(Feingold’s article appeared on Theatermania, 4/29.)
To what extent were the people accused of Communism in postwar America's red scare actually dangerous or treasonous subversives? In most cases, probably not at all. A lot of them — and I have encountered a great many of them over the years — were liberal-minded, educated people, seriously concerned about solving America's social problems. If you had invited them to help you overthrow the government by force or violence, most, I imagine, would have laughed in your face. Certainly it is hard to conceive of the well-paid screenwriters who were stigmatized as the "Hollywood Ten," or the gentle-souled Group Theatre actors who suffered from the blacklist, hefting Kalashnikovs on the barricades, though it is very easy to picture them helping Southern blacks register to vote, or circulating petitions for the recall of some particularly odious right-wing officeholder.
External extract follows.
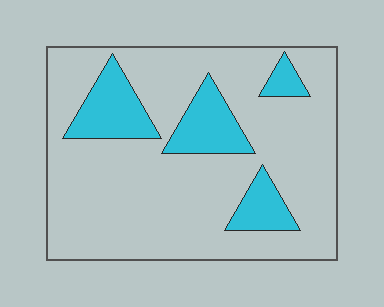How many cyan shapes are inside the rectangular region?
4.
The Communist ideal was their superstition, like the pinch of salt tossed over a Salem housewife's left shoulder — a wish to placate spirits that might be dangerous if enraged.
Certainly, there were "real" Communists — Soviet secret agents and their suppliers of information — at work in classified industries. We had terminated the war with Japan by exploding the atomic bomb, and had elected not to share its secrets with our Soviet former allies, whose subjugation of Eastern Europe as a set of satellite states had demonstrated imperial ambitions equivalent to Hitler's. While leftists debated the issue of shared atomic power, believers in key places simply smuggled out sufficient data for the USSR to build its own nuclear weapons.